S11.09 - Future_extension_multimodal_AI
S11.09 — Future extension: multimodal AI
flowchart LR
A[Text-centred governance assumptions
prompt-output records only] --> B[RAIDT
run-level evidence framework]
H[Practical multimodal fields
file hashes, transcripts, OCR, tool logs, review notes] --> C[[Future extension: multimodal AI
modality-aware evidence expansion]]
B --> C
C --> D[Evidence pack
multimodal artefacts and provenance]
C --> E[RAIDT score profile
pillar-based judgement]
D --> F[Reviewer reconstruction
contestability across media]
E --> G[Governance readiness
auditability and organisational learning]← Star S11 - Boundaries, Limitations and Future Questions
Star context: Marks an important future direction for RAIDT by showing that the framework should not be treated as text-only; instead, its run-level logic can be extended to image, audio, video, document, and tool-mediated evidence while still preserving clear governance boundaries.
Academic picture
Definition / background
Multimodal AI refers to systems that can process, generate, or combine more than one form of data or interaction, such as text, images, audio, video, documents, and tool-mediated actions. In practice, multimodal use is increasingly common in organisational work: users upload screenshots, dictate speech, analyse scanned PDFs, review charts, inspect photographs, or combine textual instructions with visual material in the same workflow.
Within RAIDT, this item names a future extension rather than a fully solved component. The conceptual origin is straightforward: if RAIDT treats the run as the unit of governance, then any shift in the nature of the run changes the nature of the evidence required. A text-only run can often be reconstructed from prompt, context, output, and review notes. A multimodal run may additionally require provenance of media files, intermediate transformations such as OCR or transcription, compression or editing history, and modality-specific review criteria.
This matters in GenAI governance because multimodal systems create new evidential ambiguity. A generated image may depend on uploaded reference images; an audio summary may depend on a speech-to-text layer; a document understanding pipeline may combine OCR, retrieval, and model inference before producing an answer. If these stages are not visible, governance claims become weaker even if the final output looks plausible.
The item belongs inside RAIDT because RAIDT's core logic remains applicable: the run still matters, the evidence pack still matters, and the five-pillar score profile still matters. What changes is the evidence schema and review method. This item therefore sits at the boundary between current RAIDT capability and future methodological development.
Why this concept matters
This concept matters because organisations are unlikely to remain within purely text-based GenAI use. As soon as work practices involve screenshots, scanned case files, recorded calls, diagrams, photographs, or mixed-media reporting, the governance challenge shifts. Without a multimodal extension, a framework may appear conceptually sound but operationally incomplete.

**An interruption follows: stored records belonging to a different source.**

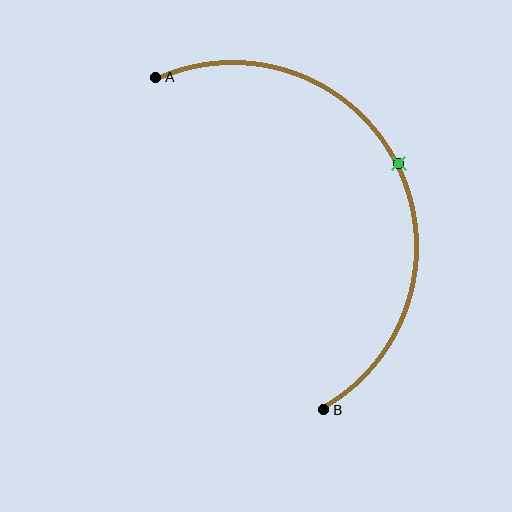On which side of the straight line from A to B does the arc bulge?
The arc bulges to the right of the straight line connecting A and B.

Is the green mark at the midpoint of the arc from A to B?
Yes. The green mark lies on the arc at equal arc-length from both A and B — it is the arc midpoint.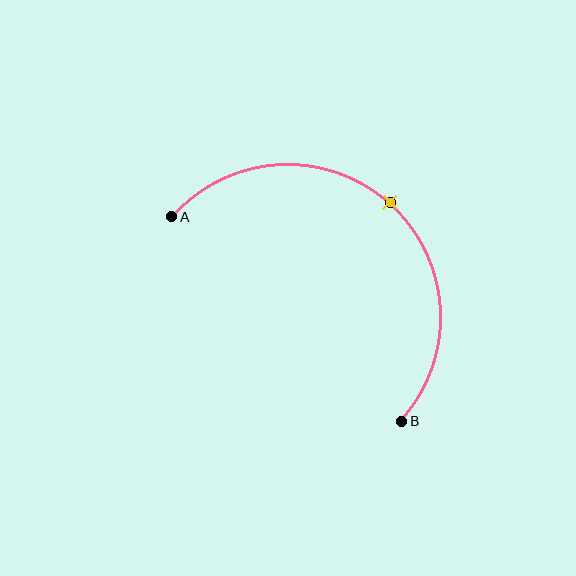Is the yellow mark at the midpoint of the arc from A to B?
Yes. The yellow mark lies on the arc at equal arc-length from both A and B — it is the arc midpoint.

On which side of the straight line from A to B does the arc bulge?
The arc bulges above and to the right of the straight line connecting A and B.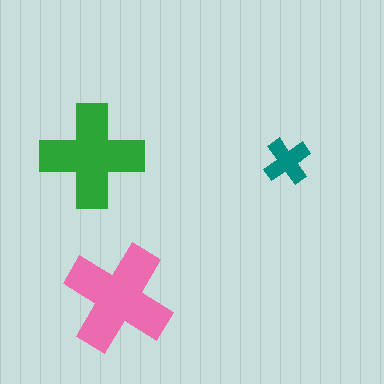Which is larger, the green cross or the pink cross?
The pink one.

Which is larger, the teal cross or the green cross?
The green one.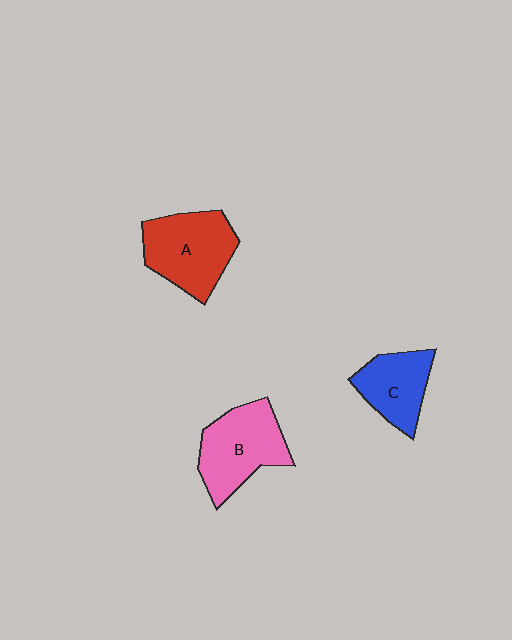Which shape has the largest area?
Shape A (red).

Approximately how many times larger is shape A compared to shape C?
Approximately 1.4 times.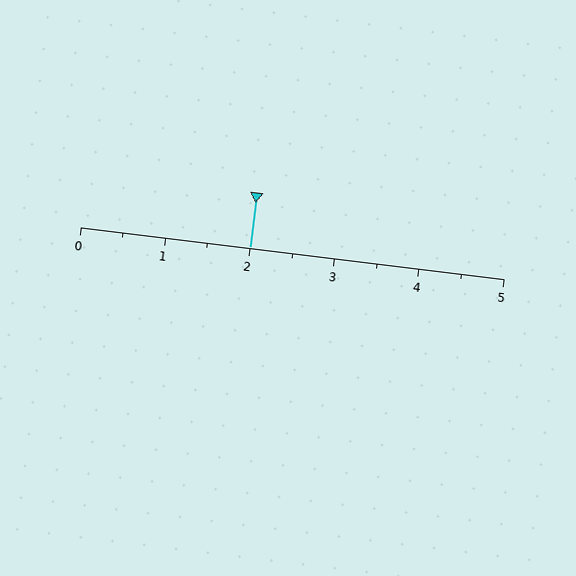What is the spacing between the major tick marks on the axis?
The major ticks are spaced 1 apart.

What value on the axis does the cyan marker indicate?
The marker indicates approximately 2.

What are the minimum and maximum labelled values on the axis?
The axis runs from 0 to 5.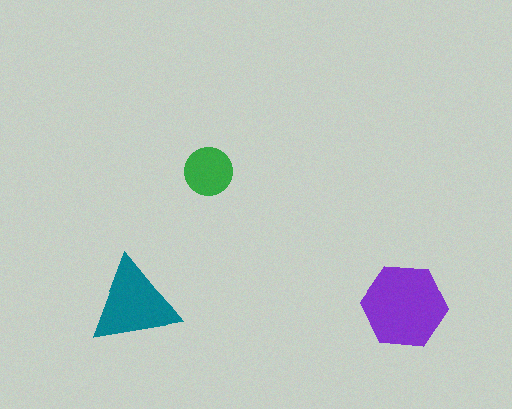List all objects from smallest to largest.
The green circle, the teal triangle, the purple hexagon.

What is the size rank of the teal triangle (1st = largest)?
2nd.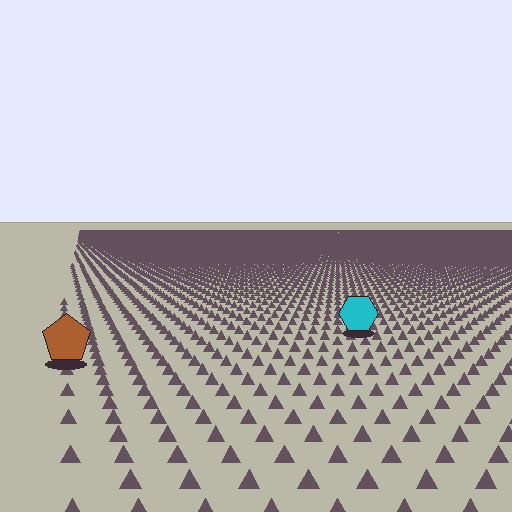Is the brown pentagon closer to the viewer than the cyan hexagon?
Yes. The brown pentagon is closer — you can tell from the texture gradient: the ground texture is coarser near it.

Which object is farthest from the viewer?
The cyan hexagon is farthest from the viewer. It appears smaller and the ground texture around it is denser.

It also prevents a common confusion: the belief that multimodal AI is merely a stronger model capability rather than a governance complication. In governance terms, multimodality is not only about what the system can do. It is about what must be captured, interpreted, reviewed, and challenged if a run is later questioned.

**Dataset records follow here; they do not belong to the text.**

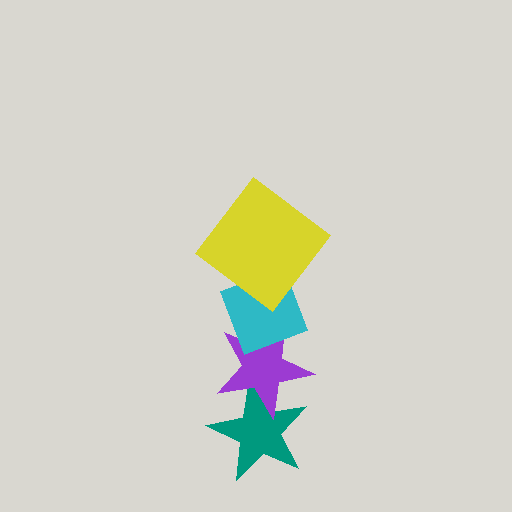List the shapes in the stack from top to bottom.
From top to bottom: the yellow diamond, the cyan diamond, the purple star, the teal star.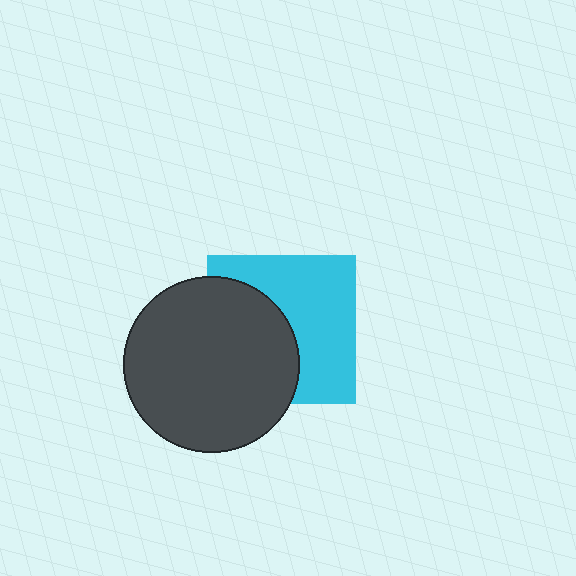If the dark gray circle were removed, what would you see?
You would see the complete cyan square.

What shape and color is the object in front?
The object in front is a dark gray circle.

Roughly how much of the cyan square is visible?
About half of it is visible (roughly 54%).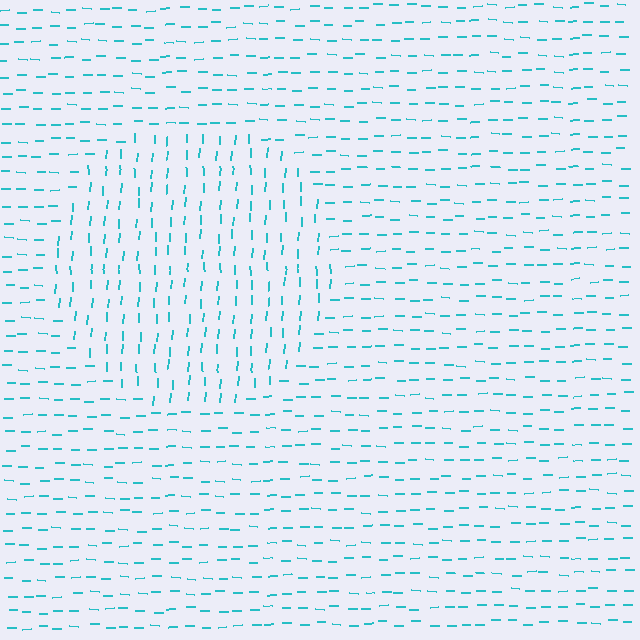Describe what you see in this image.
The image is filled with small cyan line segments. A circle region in the image has lines oriented differently from the surrounding lines, creating a visible texture boundary.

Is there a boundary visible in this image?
Yes, there is a texture boundary formed by a change in line orientation.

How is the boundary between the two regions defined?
The boundary is defined purely by a change in line orientation (approximately 87 degrees difference). All lines are the same color and thickness.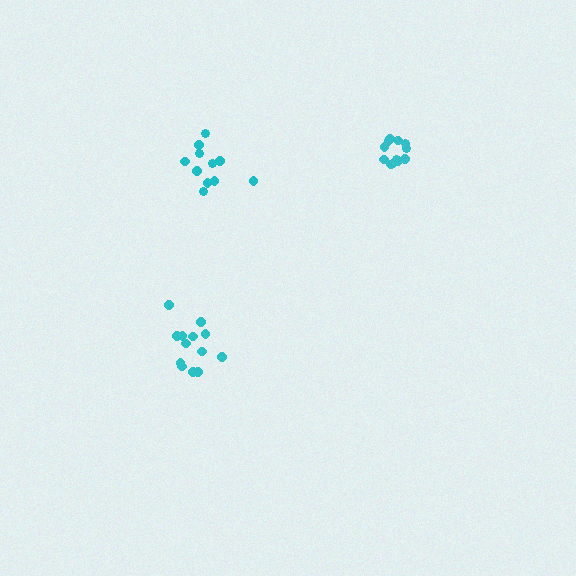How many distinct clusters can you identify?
There are 3 distinct clusters.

If this item is ignored, organisations may continue using RAIDT-like language while silently dropping important evidence. That creates false assurance. A run may appear documented because the prompt and final answer are preserved, yet the decisive input could have been an uploaded image, a noisy transcript, a redacted document, or a tool action that is no longer reconstructable.
Key idea: Multimodal AI matters for RAIDT because the framework can scale beyond text only if run-level evidence is extended to capture modality-specific provenance, transformations, and review points.
What this item enables
- Extension of RAIDT from text-centred runs to runs involving images, audio, video, documents, and mixed-media inputs.
- Identification of additional evidence fields needed for multimodal reconstruction, such as file provenance, transcript versions, OCR outputs, and annotation history.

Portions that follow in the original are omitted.